Über die Mittäterschaft der Polizei war schon viel diskutiert worden, aber wir wollten
darauf so groß wie möglich aufmerksam machen. Es war wohl eine Fläche von 30
m2, mitten im Herzen der Stadt, vor dem Präsidentenpalast.
Autor:
Die vier vom Kollektiv Rexiste, die mir ihre Aktionen und deren Absichten erklärt
haben, wollen nicht namentlich genannt werden.
Rexiste 1:
Das war das Ergebnis von langen Überlegungen, wie wir sie in der für uns neuen,
kollektiven Arbeit der 132er-Bewegung gelernt haben. Wir haben diese Intervention
im öffentlichen Raum übrigens mit sehr wenigen Leuten, mit weniger als zehn,
gemacht. Denn wir wollten zeigen, dass jede Gruppe in der Lage ist, eine
aussagekräftige Aktion durchzuführen. Wieder haben wir dabei erlebt, was wir schon
als 132er gelernt haben: dass man die Presse in diesem Land manchmal zwingen
kann, gewisse Informationen aufzugreifen, wenn sie die richtige Größe haben und
die sozialen Netzwerke ihnen Nachdruck verleihen.
Autor:
Rexiste habt Ihr so definiert: ich existiere, weil ich mich wehre. War die Intervention
auf dem Zócalo Eure spektakulärste Aktion?
Rexiste 1:
Wir haben uns danach natürlich gefragt, was wir nun machen sollten. Dann kam die
interamerikanische Untersuchungskommission und erklärte, dass unbedingt auch die
Mitschuld der Militärs an der Verschleppung der Studenten geklärt werden müsse,
was die Regierung bis heute verweigert. Als es daraufhin eine Demonstration vor der
Generalstaatsanwaltschaft auf der Reforma gab, haben wir auf eine Wand des
Gebäudes geschrieben: „Lasst die Wahrheit raus!“ Das heißt: es gibt keine Wahrheit,
solange die Mitwirkung der Armee nicht geklärt ist.
Autor:
Rexiste macht Straßenaktionen. Auf Eurer Webseite findet sich außerdem eine Fülle
von Grafikkunst. Ihr habt z.B. das Titelblatt für De vuelta a casa (Nach Hause zurück)

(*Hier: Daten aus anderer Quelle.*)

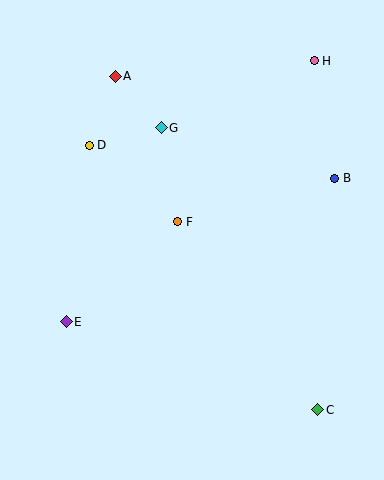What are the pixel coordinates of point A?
Point A is at (115, 76).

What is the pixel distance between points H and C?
The distance between H and C is 349 pixels.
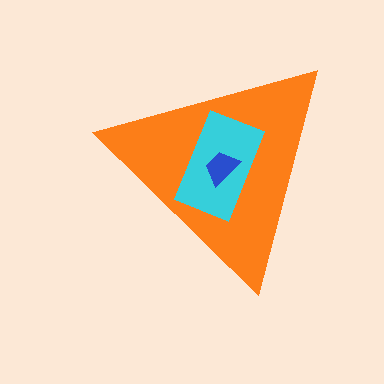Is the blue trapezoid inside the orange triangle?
Yes.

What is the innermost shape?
The blue trapezoid.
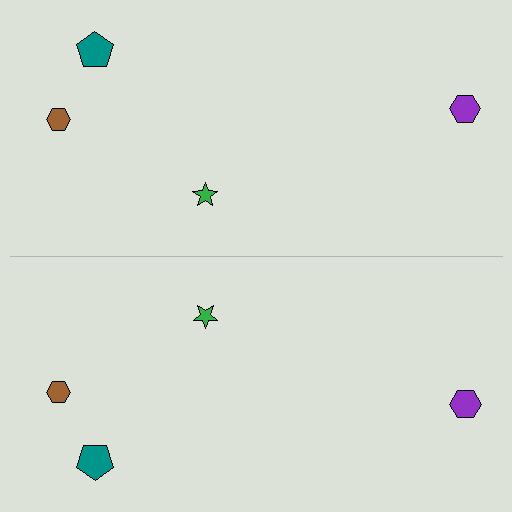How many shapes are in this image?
There are 8 shapes in this image.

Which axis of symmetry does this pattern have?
The pattern has a horizontal axis of symmetry running through the center of the image.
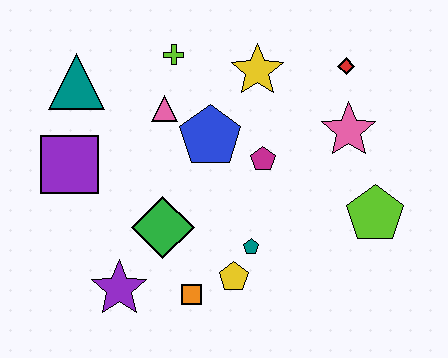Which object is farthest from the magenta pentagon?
The teal triangle is farthest from the magenta pentagon.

entworfen, eine CD mit Liedern der Solidarität mit Ayotzinapa. Und ihr macht Plakate
für Aktionen, deren Qualität mich an die politische Plakatkunst im Mexiko der 40erJahre erinnert.
Rexiste 2:
Die Grafik ist aus dem Bedarf an visuellem Material hervorgegangen. Es sollte eine
politische Aussage haben, allerdings nicht in der traditionellen Form der Linken,
dieser Plakate mit erhobenen Fäusten und Sternen in Schwarz-weiß-rot. Von diesen
Vorbildern wollen wir uns mit Motiven und Farben absetzen, mit denen wir uns mehr
identifizieren können als mit diesen Ausdrucksformen, die einmal revolutionär waren
und uns heute veraltet und nicht mehr revolutionär erscheinen.
10
Rexiste 1:
Ein anderes Projekt haben wir 2014 geschaffen: Droncita: unsere Graffiti-Drohne, mit
der wir viel Erfolg hatten.
O-Ton
Autor:
Die erste kleine Drohne startete einen Farbangriff gegen das auf eine Mauer kopierte
Bild von Präsident Peña Nieto in Siegerpose.
Rexiste 3:
„Ayotzinapa war der Beginn dieser Geschichte. An ihrem Ende hast du versucht, die
Wahrheit zu unterdrücken. Es ist Zeit, alles zu ändern.“
Autor:
„Hau ab!“ steht am Schluss quer über dem Bild des Präsidenten.
O-Ton
Rexiste 1:
Bei den Wahlen 2012 haben wir die gleiche Methode erlebt wie zuvor: das
Fernsehen hatte sich für einen Kandidaten entschieden, und es war nahezu sicher,
dass der unser Präsident werden würde. Also nicht meiner, doch der aller Übrigen.
Rexiste will nichts mit Parteien zu tun haben oder Teil dieses politischen Systems
sein, sondern unabhängig die Meinung sagen und diese Wirklichkeit verändern.
Rexiste 3:
Wir suchen auch nach Ausdrucksformen in anderen Bereichen, wo wir etwas
gestalten können: in der Kunst, in der Musik, im Tanz, in der Kreativität überhaupt,
nur nicht dort, wo Parteien herrschen oder Institutionen, die wir dann von innen
beeinflussen müssten. Mit dieser Idee hat IchBin132 Schluss gemacht.
Autor:
In den sozialen Bewegungen Mexikos hat es ein ständiges Auf und Ab gegeben.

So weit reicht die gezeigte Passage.